Meanwhile, shortly after she filed her appeal to the CA, above mentioned, Fallarme sent Pagedped a letter on February 21, 2013, through counsel, saying that the judgment in the case to judicially foreclose the REM is ineffective to her since she was not made a party to said case. Also, since she has 1/2 interest in the property, P100,000.00, (which is half of the P200,000.00 for which the property covered by TCT No. T-61200 was sold) should be taken into consideration in the computation of the redemption amount plus the legal rate of interest due thereon, computed from the time of the foreclosure sale up to the date when the property is redeemed.

Pagedped refused the offer to redeem 1/2 portion of the property which prompted Fallarme to file on April 18, 2013, a complaint for redemption and consignation before the RTC of Baguio City, Branch 7 docketed as Civil Case No. 7821-R.

RTC Baguio City, Branch 7
Civil Case No. 7821-R


In her complaint, Fallarme alleged that since she was not made a party in the case for judicial foreclosure of the real estate mortgage constituted over the subject parcel of land filed by Pagedped, her supposed equity of redemption remained valid and subsisting.

Pagedped, in his Answer, meanwhile maintained that the publication of the notice of foreclosure sale was a notice to the whole world, and since no redemption was made within one year from the registration of the foreclosure sale to him, redemption was no longer possible notwithstanding the consignation of the redemption price.

At the pre-trial, Pagedped and Fallarme stipulated on the following: (1) that Fallarme is the subsequent lien holder of 1/2 portion of the property covered by TCT No.
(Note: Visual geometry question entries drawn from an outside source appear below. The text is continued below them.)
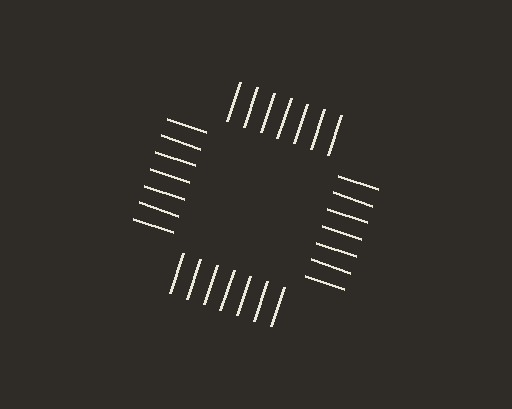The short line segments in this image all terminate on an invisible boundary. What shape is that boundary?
An illusory square — the line segments terminate on its edges but no continuous stroke is drawn.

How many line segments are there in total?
28 — 7 along each of the 4 edges.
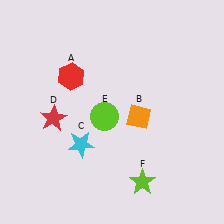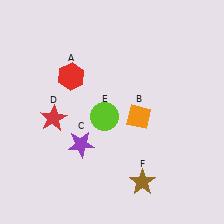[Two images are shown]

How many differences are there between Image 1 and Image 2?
There are 2 differences between the two images.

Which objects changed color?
C changed from cyan to purple. F changed from lime to brown.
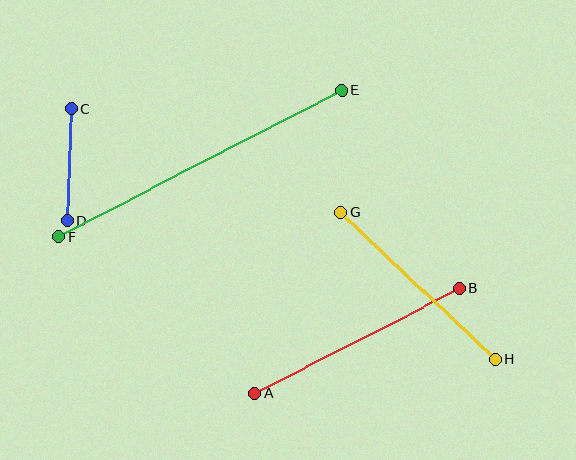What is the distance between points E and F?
The distance is approximately 319 pixels.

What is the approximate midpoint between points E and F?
The midpoint is at approximately (200, 163) pixels.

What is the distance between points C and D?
The distance is approximately 112 pixels.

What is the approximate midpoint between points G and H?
The midpoint is at approximately (418, 286) pixels.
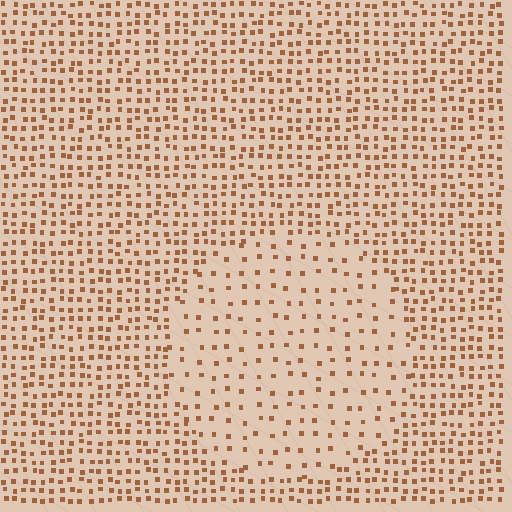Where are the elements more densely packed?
The elements are more densely packed outside the circle boundary.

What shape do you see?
I see a circle.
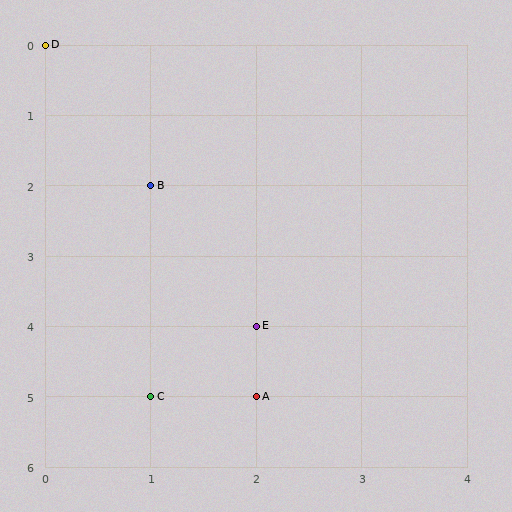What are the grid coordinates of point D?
Point D is at grid coordinates (0, 0).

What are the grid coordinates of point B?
Point B is at grid coordinates (1, 2).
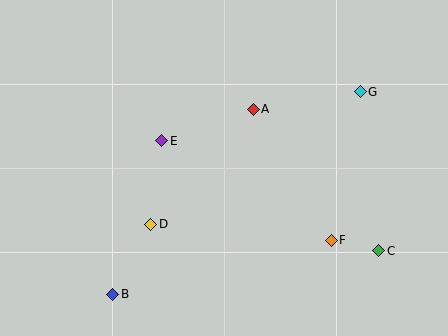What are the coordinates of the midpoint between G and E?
The midpoint between G and E is at (261, 116).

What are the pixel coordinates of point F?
Point F is at (331, 240).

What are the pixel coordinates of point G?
Point G is at (360, 92).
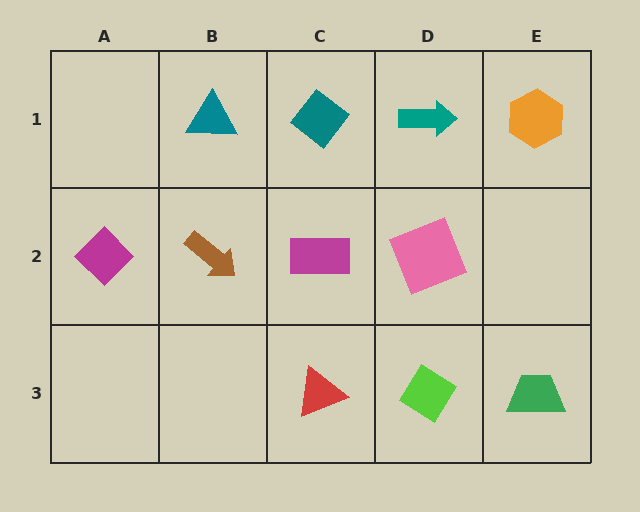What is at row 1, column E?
An orange hexagon.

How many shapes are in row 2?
4 shapes.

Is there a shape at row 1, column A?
No, that cell is empty.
T-91349; (2) that prior to the filing of Pagedped’s judicial foreclosure of real estate mortgage constituted on the subject real property, Fallarme already caused the annotation of a notice of attachment and a notice of levy, but Pagedped learned of these annotations only after the release of the title in his favor; (3) that Fallarme was not joined as a party to the foreclosure action over the subject real property which Pagedped instituted against the Avilas because the latter never knew of the transaction between the Avilas and Fallarme and he was not a party to their contract; (5) that there was an offer from Fallarme for the redemption of the Vz portion of the subject property; (6) that Pagedped was informed of Fallarme’s intention to consign the redemption price and the actual consignation of the redemption price; (7) that Pagedped refused Fallarme’s offer to redeem the Vz portion of the subject real property; (8) that the owner’s copy of TCT No. T-61200 had always been with Pagedped; (9) that in Civil Case No. 5045-R, Pagedped was never impleaded with the qualification that said case is a personal action by Fallarme against the Avilas; and (10) that the subject lot is now registered in the name of Pagedped under TCT No. T-91349.[12]
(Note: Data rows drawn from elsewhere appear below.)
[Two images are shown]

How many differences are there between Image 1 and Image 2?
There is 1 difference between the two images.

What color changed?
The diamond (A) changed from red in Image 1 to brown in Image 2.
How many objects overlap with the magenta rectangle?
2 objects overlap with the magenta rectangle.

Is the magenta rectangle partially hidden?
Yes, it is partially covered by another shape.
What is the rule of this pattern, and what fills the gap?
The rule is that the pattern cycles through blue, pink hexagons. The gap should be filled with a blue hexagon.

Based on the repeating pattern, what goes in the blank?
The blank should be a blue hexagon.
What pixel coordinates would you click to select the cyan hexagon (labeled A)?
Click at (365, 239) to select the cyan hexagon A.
RTC Branch 7 Ruling in Civil Case No. 7821-R


On November 4, 2016, the RTC of Baguio City, Branch 7 held:

WHEREFORE, as prayed for, plaintiff Luz Fallarme is hereby declared to be entitled to redeem 1/2 portion of the property registered under Transfer Certificate of Title No. T-91349 of the Register of Deeds of Baguio City from defendant Romeo Pagedped who is hereby given thirty (30) days from notice to claim the consigned redemption price of Phpl88,000.00 from the Office of the Executive Judge through the RTC Clerk of Court and immediately thereafter, surrender the Owner’s Duplicate Certificate of the said title to the Register of Deeds of Baguio City for cancellation and for the issuance in lieu thereof, of another title registered in the names of Luz Fallarme and Romeo Pagedped as co-owners of the lot covered by the said title.

SO ORDERED.[13]

The RTC, in ruling for Fallarme, held that since she was not joined as a party in the case instituted by Pagedped for the judicial foreclosure of real estate mortgage constituted upon the subject land, her right to redeem the Vi portion thereof as a subordinate lien holder remained unforeclosed and unaffected. The RTC then fixed the redemption price at P188,000.00, representing 1/2 of the purchase price plus 12% annual interest computed from the registration of the foreclosure sale to Romeo on November 22, 2005 to the filing of the instant case on April 18, 2013.

Pagedped filed an appeal with the CA docketed as CA-G.R. CV No. 108155 arguing that he was not notified of the notices of attachment and levy annotated on the copy of TCT No. T-61200 on file with the Office of the Register of Deeds, thus, such annotations were not binding on him. This also justifies why Fallarme was not impleaded in the judicial foreclosure of real estate mortgage which he instituted against the Avilas. In addition, Fallarme cannot demand for equity of redemption as she was neither the mortgagor nor a transferee of such mortgagor. She also failed to exercise her equity of redemption within a reasonable time.[14]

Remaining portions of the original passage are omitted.